Quais são as ‘tradições’ que tinha com os seus pais e com os seus irmãos que tenta hoje replicar com os seus filhos? É difícil de escolher, temos muitas tradições familiares ligadas ao Natal, comemos o bacalhau, depois comemos o peru, que é uma receita de família, que é incrível e que eu já aprendi a fazer. Abrimos os presentes sempre no dia 25 de manhã, mantém-se assim. Outra das tradições é que faço sempre por estarmos todos à mesa juntos, acho que é muito importante. É o momento em que estamos todos juntos e partilhamos os momentos do dia.
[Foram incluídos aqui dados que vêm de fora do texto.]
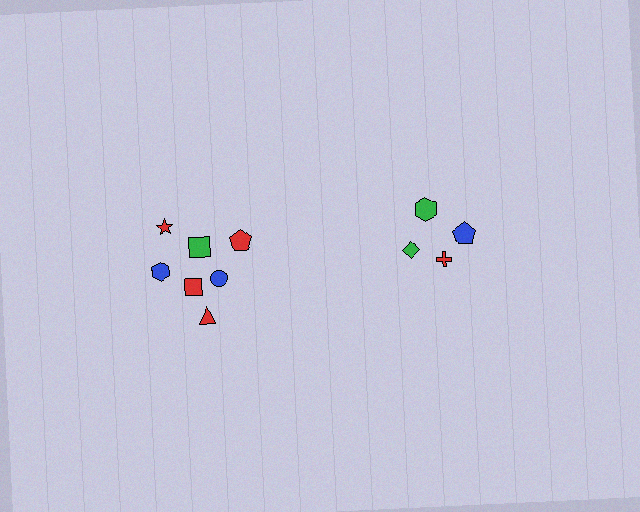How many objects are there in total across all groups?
There are 11 objects.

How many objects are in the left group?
There are 7 objects.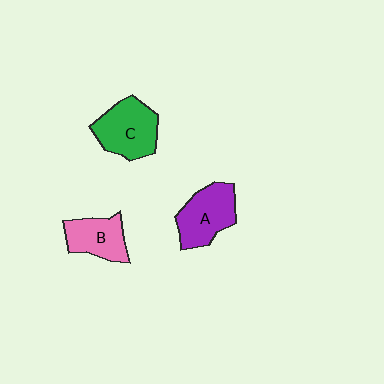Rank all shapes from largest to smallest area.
From largest to smallest: C (green), A (purple), B (pink).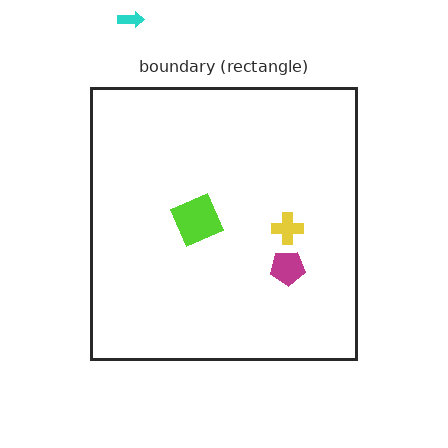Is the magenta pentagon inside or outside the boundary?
Inside.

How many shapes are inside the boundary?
3 inside, 1 outside.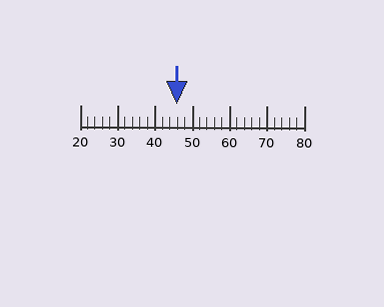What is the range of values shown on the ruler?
The ruler shows values from 20 to 80.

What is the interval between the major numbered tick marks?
The major tick marks are spaced 10 units apart.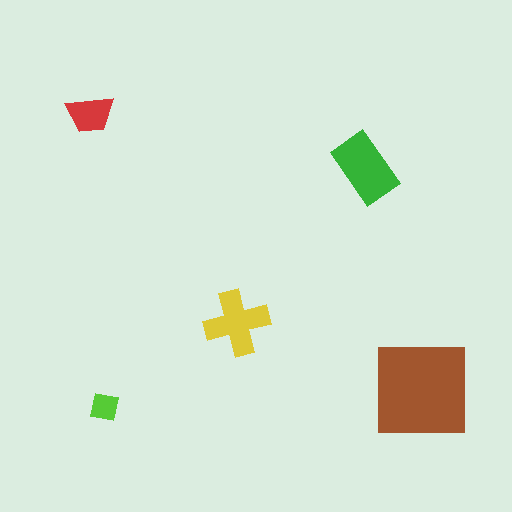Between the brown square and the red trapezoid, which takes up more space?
The brown square.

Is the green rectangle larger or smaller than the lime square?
Larger.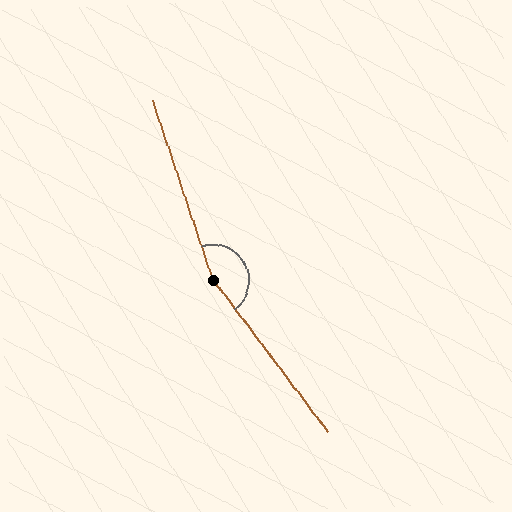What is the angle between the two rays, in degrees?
Approximately 161 degrees.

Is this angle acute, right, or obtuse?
It is obtuse.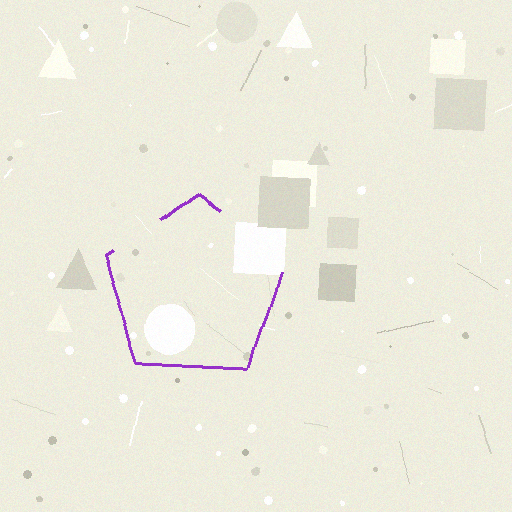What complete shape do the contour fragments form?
The contour fragments form a pentagon.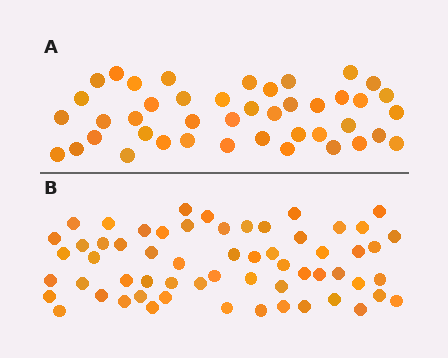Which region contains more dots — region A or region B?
Region B (the bottom region) has more dots.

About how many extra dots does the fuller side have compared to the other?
Region B has approximately 15 more dots than region A.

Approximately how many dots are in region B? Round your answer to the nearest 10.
About 60 dots.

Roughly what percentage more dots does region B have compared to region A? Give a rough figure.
About 40% more.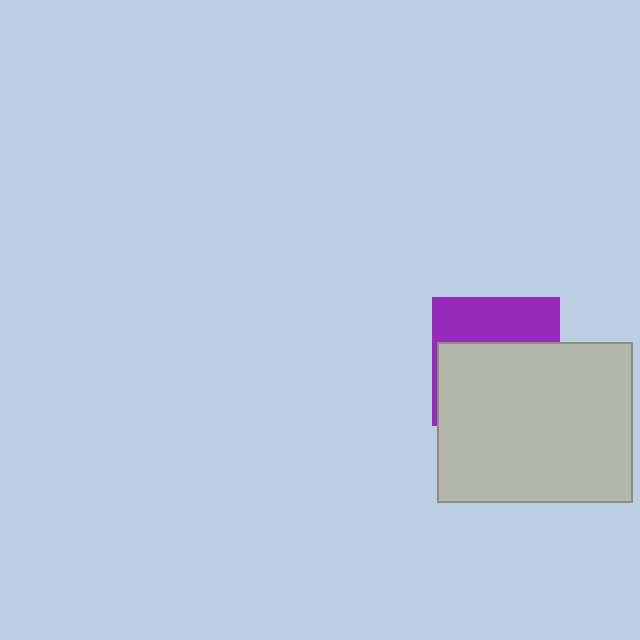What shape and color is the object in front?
The object in front is a light gray rectangle.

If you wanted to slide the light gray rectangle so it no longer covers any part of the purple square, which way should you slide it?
Slide it down — that is the most direct way to separate the two shapes.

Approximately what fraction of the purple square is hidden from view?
Roughly 63% of the purple square is hidden behind the light gray rectangle.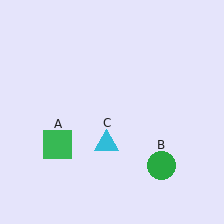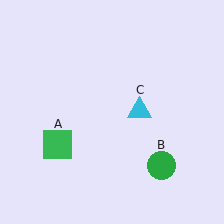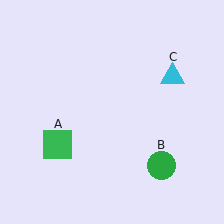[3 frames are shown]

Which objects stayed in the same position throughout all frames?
Green square (object A) and green circle (object B) remained stationary.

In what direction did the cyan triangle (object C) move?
The cyan triangle (object C) moved up and to the right.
Temos muitas tradições familiares que mantemos, eu e as minhas irmãs.
No final do dia, “O Teu Fado é Ser Feliz” [livro lançado por Cuca Roseta no último mês de junho]?! O Teu Fado é Ser Feliz é um livro sobre yoga, meditação, técnicas de respiração, mantras e yantras, óleos essenciais, música, poesia. Tem uma app onde podemos ouvir tudo isto e ver vídeos a explicar as técnicas de respiração, tem as meditações guiadas e é um livro para quem se quer iniciar nestas lides espirituais. No fundo O Teu Fado é Ser Feliz porque todas estas ferramentas fazem com que eu seja uma pessoa muito mais feliz.